The Somogyi effect would be demonstrated by the following scenario: An individual routinely checks his blood glucose at about 9 pm every night and typically obtains a value within normal limits. He has a small snack of 15 grams of carbohydrate and 1 oz of protein, takes his prescribed dose of Lente at that time, and goes to sleep. Every morning, his fasting blood glucose is over 250 mg/dL so he thinks he should increase his bedtime Lente dose. If the Somogyi effect is working here, this could have very dangerous effects.
Before making such a change, this patient should set an alarm and check his blood glucose around 4 a.m. – when the activity of the Lente insulin typically peaks. A low blood glucose at this time would confirm that the Somogyi effect is occurring. What the patient should actually do is take less Lente insulin at bedtime, but he should do this under the guidance of his health care provider.

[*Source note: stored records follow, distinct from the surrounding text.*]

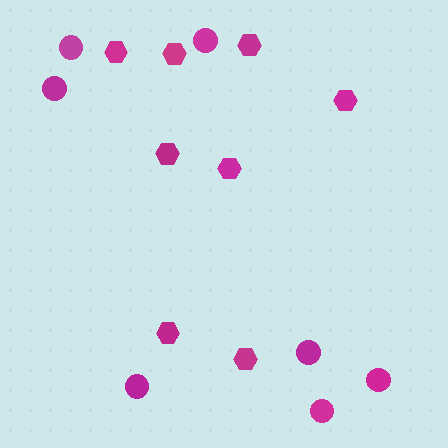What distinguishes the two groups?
There are 2 groups: one group of circles (7) and one group of hexagons (8).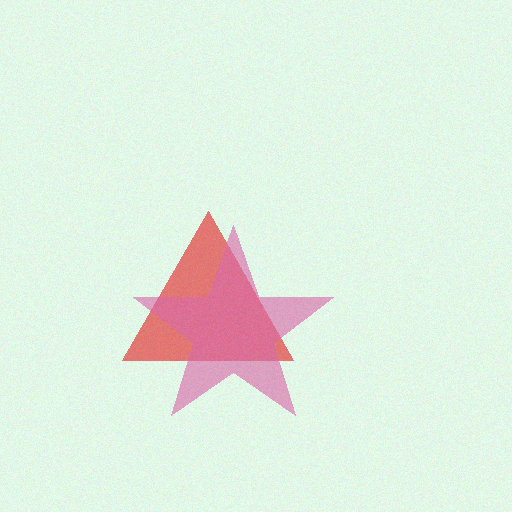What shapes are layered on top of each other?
The layered shapes are: a red triangle, a pink star.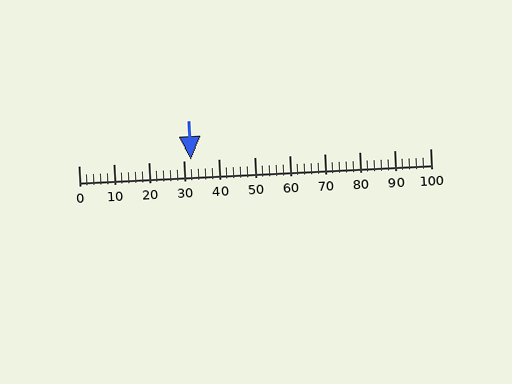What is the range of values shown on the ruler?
The ruler shows values from 0 to 100.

Since insulin glargine has no peak of insulin activity, the Somogyi effect is not associated with this type of insulin. However, it would be wise to recommend that any patient taking insulin of any kind occasionally obtain a blood glucose in the middle of the night just to get a sense of how well covered she/he is during this time.
Diabetic Ketoacidosis (DKA)
Diabetic ketoacidosis (DKA) is a complication which usually develops over a relatively longer period of time than the acute complications. However, DKA can begin to develop within hours of pump failure in the individual whose insulin needs are met by an insulin pump since the pump uses only rapid, short-acting insulin.

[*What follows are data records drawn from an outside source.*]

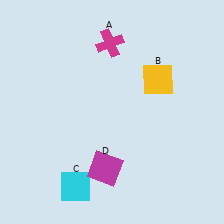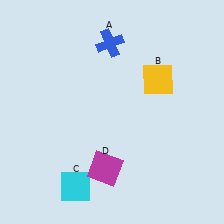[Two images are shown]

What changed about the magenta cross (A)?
In Image 1, A is magenta. In Image 2, it changed to blue.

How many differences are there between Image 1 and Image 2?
There is 1 difference between the two images.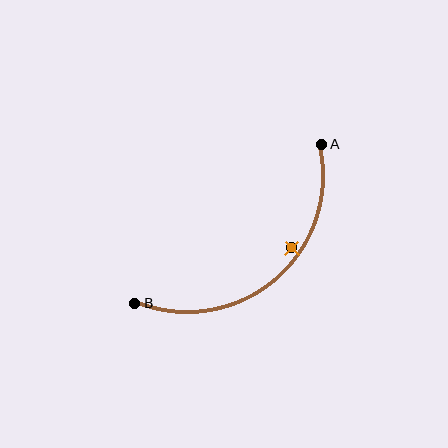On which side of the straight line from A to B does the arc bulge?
The arc bulges below and to the right of the straight line connecting A and B.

The pathophysiology of uncontrolled/undiagnosed diabetes explains this phenomenon. A diabetic in ketoacidosis may be an undiagnosed diabetic, or might be one that is known, but is not under control. Accidental or willful omission of insulin is a common cause in the diagnosed diabetic, as is mistakenly taking too little insulin. Diabetics who are very poor and/or uneducated may simply stop taking their usual dose of insulin in an effort to cut costs.
Overwhelming infections, surgery, pregnancy, trauma, and puberty which increase the metabolic needs of the body result in an increased need for insulin. Last, insulin resistance due to antibody development leads to the need for higher doses of insulin. If these needs are not met, ketoacidosis can result. Severe hyperglycemia along with glycosuria, ketonemia, ketonuria, dehydration and a low blood pH are part of the laboratory picture in DKA. Though most common in DMT1, ketoacidosis can occur in the individual with DMT2 who is under extreme stress (physical or emotional) which could increase metabolic needs beyond that with which her/his body could deal.
Treatment of DKA requires hospitalization for carefully monitored fluid and electrolyte replacement and insulin administration. The fluid and electrolyte imbalances can be life-threatening.